De nuevo parecía preocupada.
– ¿Qué? -Le preguntó él-. Ahora nada se interpondrá entre nosotros.
Grace se echó a sus brazos y enterró la cara en el cuello de él.
– Te quiero -susurró-. Estoy orgullosa de ti. Nada tendría que haberse interpuesto entre nosotros, para empezar.
Capítulo 24
Mike Coady recogió a Kyle Snow en la casa de Brattle Street y se lo entregó a Clevenger en la jefatura de la policía de Boston. Fue de forma voluntaria, sin duda para eludir otro análisis de drogas que lo habría vuelto a mandar a la cárcel por infringir la libertad condicional.
Clevenger y él se sentaron uno frente al otro, esta vez en la misma sala de interrogatorios en la que Clevenger se había visto con George Reese. Coady miraba desde detrás del espejo unidireccional.
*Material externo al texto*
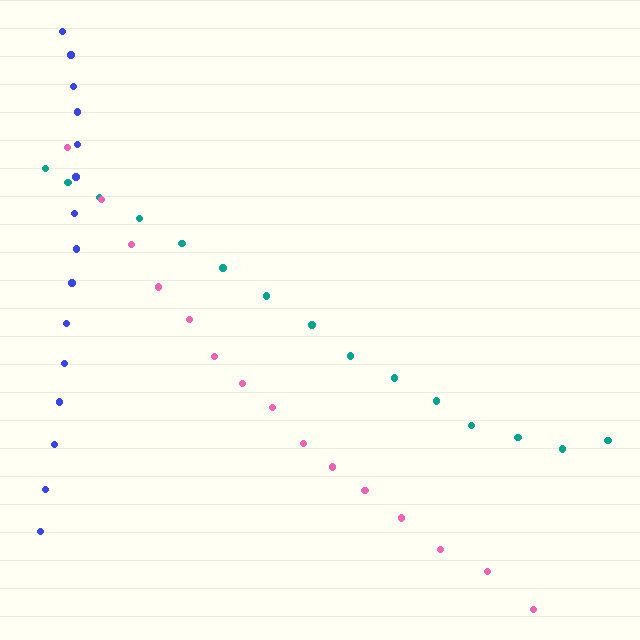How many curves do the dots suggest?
There are 3 distinct paths.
– Háblame de la pistola de tu padre -le dijo Clevenger.
– ¿Qué quiere saber?
Clevenger permaneció en silencio. Vio que las pupilas de Kyle eran como puntitos, a pesar de que la luz de la sala era tenue. Estaba colocado, probablemente de Percocet u Oxycontin.
– No sé de qué me habla -dijo Kyle-. No sé nada de…
– La guardaba en su armario, ¿no? En la balda de encima del perchero de las camisas.
Kyle se encogió de hombros.
– Entiendo lo que pasó, Kyle. Te hizo caso por primera vez en tu vida y luego se apartó de nuevo. Reabrió la herida. Una herida muy profunda.
– Ya le dije que no podía hacerme daño. Nunca esperé nada de él.
– Uno no va en busca de narcóticos a no ser que se sienta desnudo y vacío por dentro. Y viste la oportunidad de liberarte de ese dolor. No pudiste contenerte. No a los dieciséis años.
Kyle se apartó el pelo de la frente y se inclinó hacia Clevenger.
– Usted no sabe una mierda de mí.
– Así que le cogiste la pistola… del armario.
– ¿Eso quién lo dice?
– Dijiste que se la devolviste la noche antes de que lo asesinaran. -Clevenger miró a Kyle a la cara y vio que tenía los ojos entrecerrados y la mandíbula tensa-. Pero no lo hiciste.